Hybrid Search is a broad (often misused) term. It can mean anything from combining multiple methods for searching, to applying ranking methods to better sort the results. In this blog, we use the definition of "hybrid search" to mean using a combination of keyword-based and vector search.

The challenge of (re)ranking search results

Once you have a group of the most relevant search results from multiple search sources, you'd likely standardize the score and rank them accordingly. This process can also be seen as another independent step - reranking.
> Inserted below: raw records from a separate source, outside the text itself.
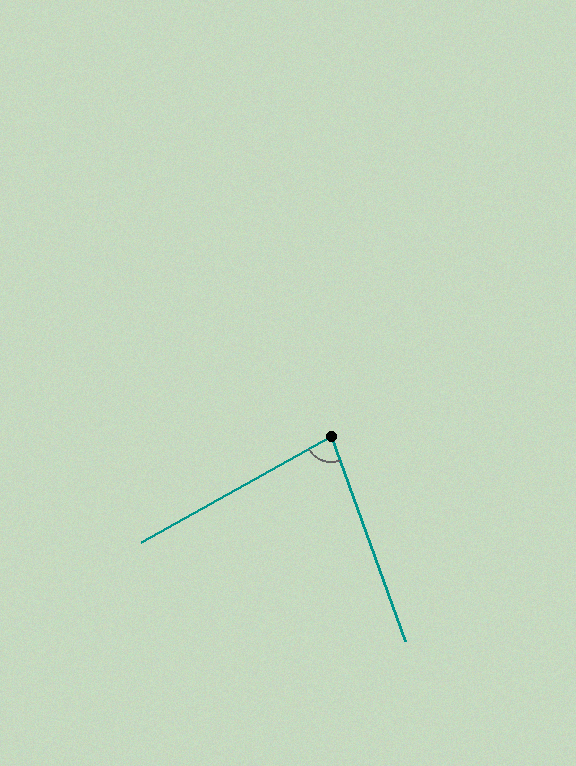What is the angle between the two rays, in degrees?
Approximately 81 degrees.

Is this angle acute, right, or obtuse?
It is acute.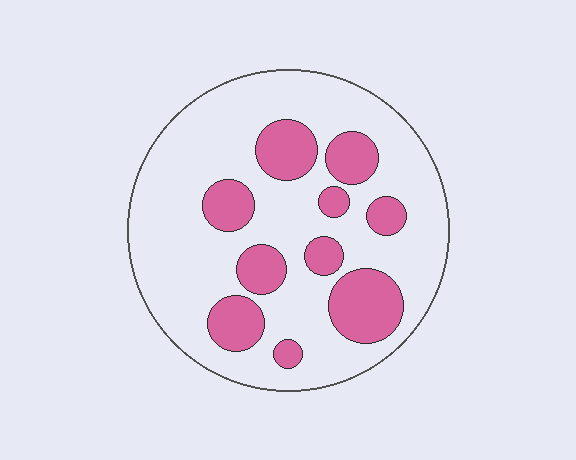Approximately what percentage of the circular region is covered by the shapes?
Approximately 25%.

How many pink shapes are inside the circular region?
10.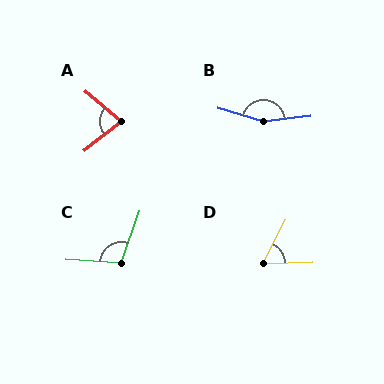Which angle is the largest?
B, at approximately 156 degrees.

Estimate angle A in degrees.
Approximately 78 degrees.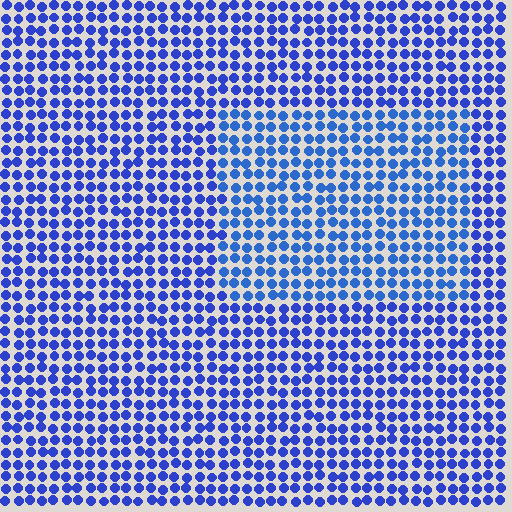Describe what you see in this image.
The image is filled with small blue elements in a uniform arrangement. A rectangle-shaped region is visible where the elements are tinted to a slightly different hue, forming a subtle color boundary.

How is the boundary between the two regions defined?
The boundary is defined purely by a slight shift in hue (about 16 degrees). Spacing, size, and orientation are identical on both sides.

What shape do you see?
I see a rectangle.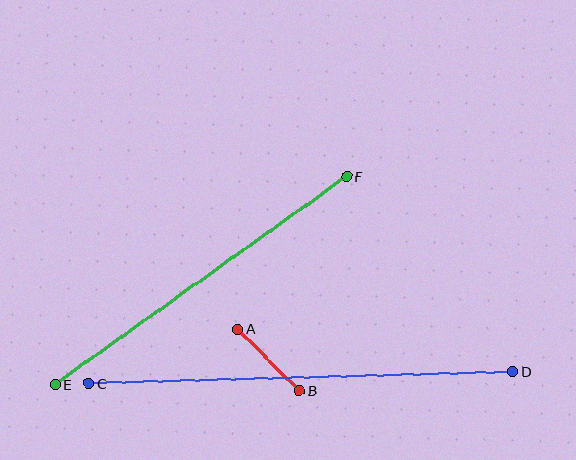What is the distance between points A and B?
The distance is approximately 87 pixels.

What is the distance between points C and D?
The distance is approximately 425 pixels.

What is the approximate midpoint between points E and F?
The midpoint is at approximately (201, 280) pixels.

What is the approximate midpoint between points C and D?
The midpoint is at approximately (301, 377) pixels.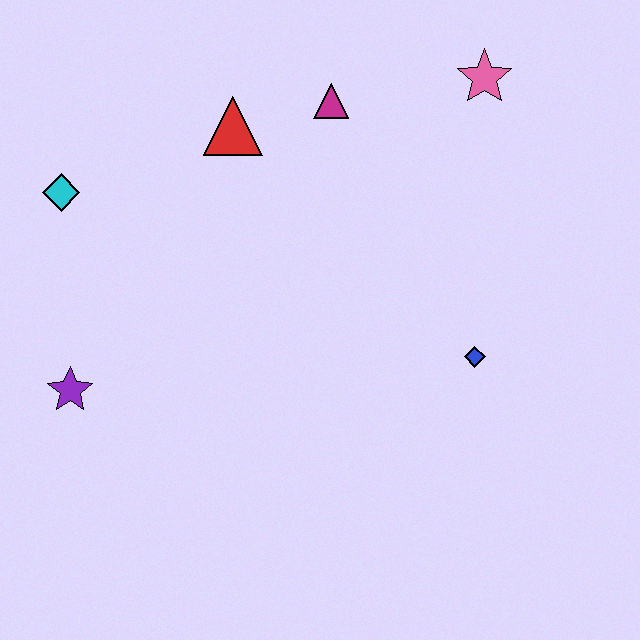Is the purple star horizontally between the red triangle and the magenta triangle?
No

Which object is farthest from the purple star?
The pink star is farthest from the purple star.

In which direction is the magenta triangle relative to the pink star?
The magenta triangle is to the left of the pink star.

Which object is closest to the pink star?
The magenta triangle is closest to the pink star.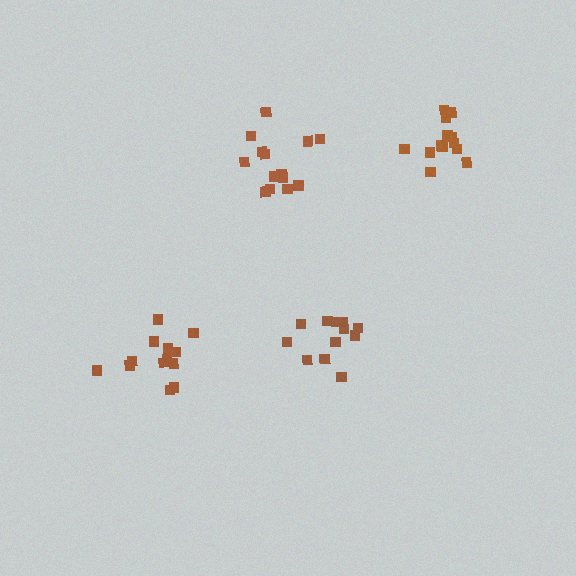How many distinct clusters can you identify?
There are 4 distinct clusters.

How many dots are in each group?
Group 1: 13 dots, Group 2: 12 dots, Group 3: 13 dots, Group 4: 14 dots (52 total).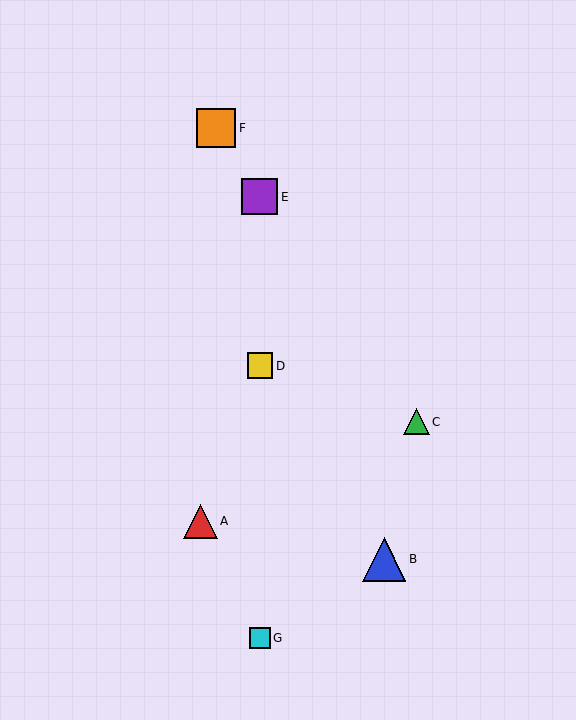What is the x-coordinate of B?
Object B is at x≈384.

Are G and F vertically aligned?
No, G is at x≈260 and F is at x≈216.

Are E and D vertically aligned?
Yes, both are at x≈260.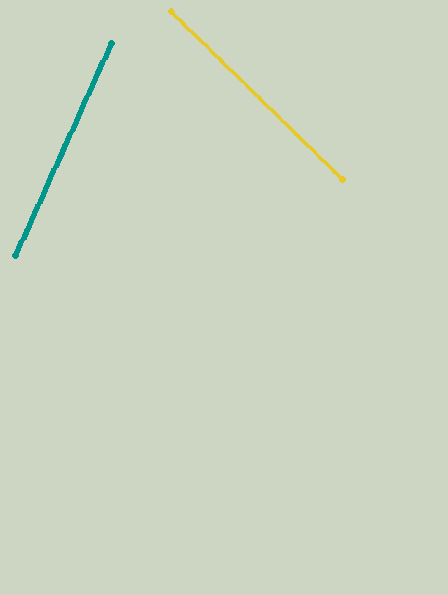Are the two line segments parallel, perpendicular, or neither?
Neither parallel nor perpendicular — they differ by about 70°.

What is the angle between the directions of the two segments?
Approximately 70 degrees.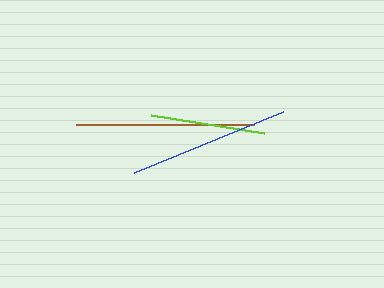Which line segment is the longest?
The brown line is the longest at approximately 178 pixels.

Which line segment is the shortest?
The lime line is the shortest at approximately 114 pixels.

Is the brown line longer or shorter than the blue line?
The brown line is longer than the blue line.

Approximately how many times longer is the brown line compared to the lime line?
The brown line is approximately 1.6 times the length of the lime line.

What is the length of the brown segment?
The brown segment is approximately 178 pixels long.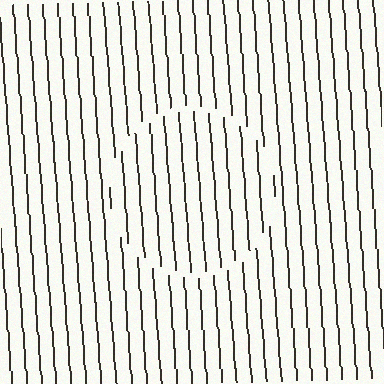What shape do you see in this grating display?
An illusory circle. The interior of the shape contains the same grating, shifted by half a period — the contour is defined by the phase discontinuity where line-ends from the inner and outer gratings abut.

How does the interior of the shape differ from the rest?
The interior of the shape contains the same grating, shifted by half a period — the contour is defined by the phase discontinuity where line-ends from the inner and outer gratings abut.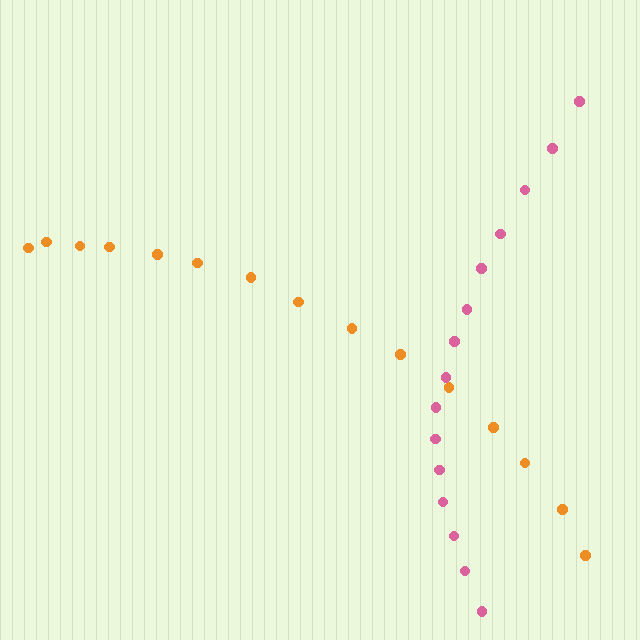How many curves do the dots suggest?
There are 2 distinct paths.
There are two approaches for reranking search results from multiple sources. * Score-based: Calculate final relevance scores based on a weighted linear combination of individual search algorithm scores. Example - Weighted linear combination of semantic search & keyword-based search results. * Relevance-based: Discards the existing scores and calculates the relevance of each search result - query pair. Example - Cross Encoder models

Even though there are many strategies for reranking search results, none works for all cases. Moreover, evaluating them itself is a challenge. Also, reranking can be dataset, application specific so it's hard to generalize.

Example evaluation of hybrid search with Reranking

Here's some evaluation numbers from experiment comparing these re-rankers on about 800 queries. It is modified version of an evaluation script from llama-index that measures hit-rate at top-k.

With OpenAI ada2 embedding

Vector Search baseline - 0.64

Reranker Top-3 Top-5 Top-10
Linear Combination 0.73 0.74 0.85
Cross Encoder 0.71 0.70 0.77
Cohere 0.81 0.81 0.85
ColBERT 0.68 0.68 0.73

With OpenAI embedding-v3-small

Vector Search baseline - 0.59

Reranker Top-3 Top-5 Top-10
Linear Combination 0.68 0.70 0.84
Cross Encoder 0.72 0.72 0.79
Cohere 0.79 0.79 0.84
ColBERT 0.70 0.70 0.76

Conclusion

The results show that the reranking methods are able to improve the search results. However, the improvement is not consistent across all rerankers. The choice of reranker depends on the dataset and the application. It is also important to note that the reranking methods are not a replacement for the search methods. They are complementary and should be used together to get the best results. The speed to recall tradeoff is also an important factor to consider when choosing the reranker.